Realistic Cybersecurity for Small- and Mid-Sized EnterprisesPresident and CEO of Center for Responsible Enterprise and Trade
In June of this year, a data analytics firm working for the Republican National Committee left databases of 198 million U.S. citizen voter files exposed to the Internet without security, making the RNC susceptible to theft by cyber criminals for 10 to 14 days. Following the incident, the RNC suspended its relationship with the third-party firm.
Reading the headlines, it’s no surprise that cyber threats are on the increase and attacks are becoming increasingly sophisticated. While a breach may be a setback for a multinational, a cyberattack could be devastating for small- and mid-sized enterprises. The loss of critical business information, such as coveted trade secrets, or exposure of confidential customer information, like in the RNC breach, could easily put a small company out of business.
For many SMEs, there isn’t a sense of urgency about the threat. Many executives believe that attackers are more interested in targeting larger multinationals, rich with bounties of personally identifiable information and higher-value corporate data, such as innovative research and trade secrets. However, a recent study suggests that 61 percent of 2017 data breach victims (thus far) have been businesses with fewer than 1,000 employees.
Regardless of size, every company faces similar threats, and SMEs may actually be prime targets for a variety of reasons. A small retail company may be targeted due to the credit card data it possesses. Or, a small company that is part of a larger value chain can be viewed as easier prey to get into the backdoor of a multinational—as was the case of a major retailer in which attackers entered the network via a heating vendor’s credentials to an electronic billing link. Smaller companies may also be hit with a malicious software—malware—attack and have their systems turned into “zombie computers,” which can be used in larger attacks. Ransomware attackers also target smaller organizations, many of which will pay the ransom due to not having established protocols for data backups.
The risks are high, yet SMEs still fall short when it comes to cybersecurity. The 2016 State of SMB Cybersecurity study suggests that only 14 percent of small businesses rate their ability to mitigate cyber risks as highly effective. Why not be more proactive? For many SMEs, the costs can edge out to other priorities. Others find leading guidance—such as the ISO 27001 information security management system or the Cybersecurity Framework issued by the National Institute of Standards and Technology—is too technical or daunting to implement.

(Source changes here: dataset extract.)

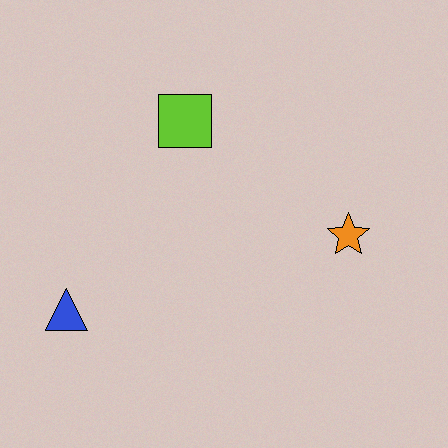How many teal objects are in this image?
There are no teal objects.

Small- and mid-sized enterprises must address ‘people, processes and technology’ for effective cybersecurity.
Many multinationals recognize the importance of robust cybersecurity among companies in their value chains. The Cyber Readiness Institute was recently launched with a specific focus on “developing cyber risk management content and tools to help small and medium-sized businesses, in order to secure global value chains.”

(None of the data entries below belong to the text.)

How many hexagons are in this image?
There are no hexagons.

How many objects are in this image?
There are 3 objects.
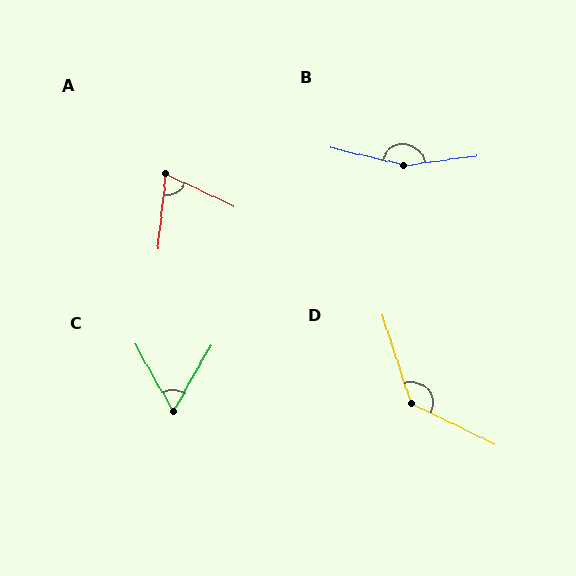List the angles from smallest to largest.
C (59°), A (71°), D (134°), B (159°).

Ultimately, however, it is incumbent on small- and mid-sized enterprises to address the “people, processes and technology” required for effective cybersecurity.

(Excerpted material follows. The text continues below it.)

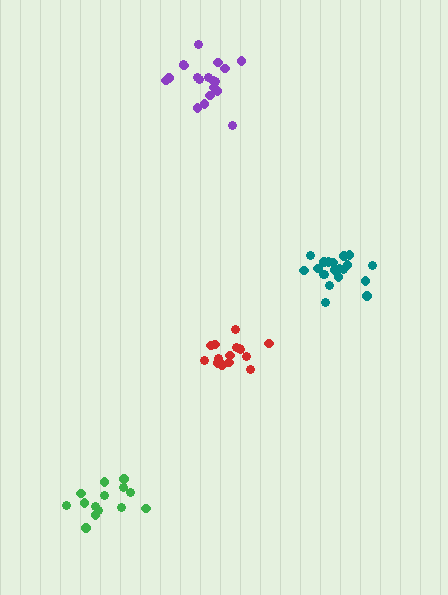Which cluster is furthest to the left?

People: As many reports suggest, insiders represent the greatest threat for sparking cyber breaches. It’s not always intentional—many are tricked into downloading malware by clicking on a link in an email; in other cases, the employee may be using weak passwords or the same ones across many systems. Here are some ways to improve cybersecurity among insiders:
- Train employees, contractors and others on cyber threats and communicate about the role they play in keeping the network secure. All should be vigilant in ensuring that the links they click on in emails and on websites are legitimate, employ strong passwords, and avoid public Wi-Fi networks. Pop-up warnings can also be used to provide real-time messages to users when they engage in computer or network behavior that raises risks.
- Understand who poses the greatest threat to confidential corporate assets—including senior executives, contractors, vendors and others—and ensure there are processes in place to address potential security risks (e.g., access control, monitoring of large data downloads, etc.).
Processes: Many companies have policies in place, yet they aren’t effective unless there are business processes to support adherence. Processes could include:
- Develop policies and associated practices and procedures specific to data security.
- Include data security in on-boarding and off-boarding of employees. When an employee starts at a company, they should be made aware of expected protocols around protecting confidential data and receive training to avoid common cyber “traps.” When departing, employee or contractor credentials should be inactivated and access denied to all systems.
- Prepare—every company should have a business continuity and incidence response plan in the event that systems are compromised. This includes system and data backups, communication plans, and cross-functional collaboration.
- Enforce strong standards for user identities and passwords.
Technology: The National Institute of Standards and Technology offers a helpful cybersecurity guide for small- and mid-sized enterprises, which aligns to the categories in the NIST Framework. A few actions that all companies can take:
- Automatically apply software security patches to help avoid missing an important update. Also keep security and all other software current.
- Build up technology defenses including the use of network firewalls and data encryption and segregated server storage for sensitive information. It’s also wise to block user access to untrustworthy Internet sites, among other actions.
- Use and enforce password protection and “need to know” access to confidential information.
- Collect data on all devices with network access, and ensure that all devices with Internet connectivity are protected from viruses and malware.
Whether a company has 10 or 1,000 employees, taking proactive steps that engage “people, processes and technology” will go a long way to building cyber resiliency and securing SMEs—the companies that are driving the economy and critical to global value chains.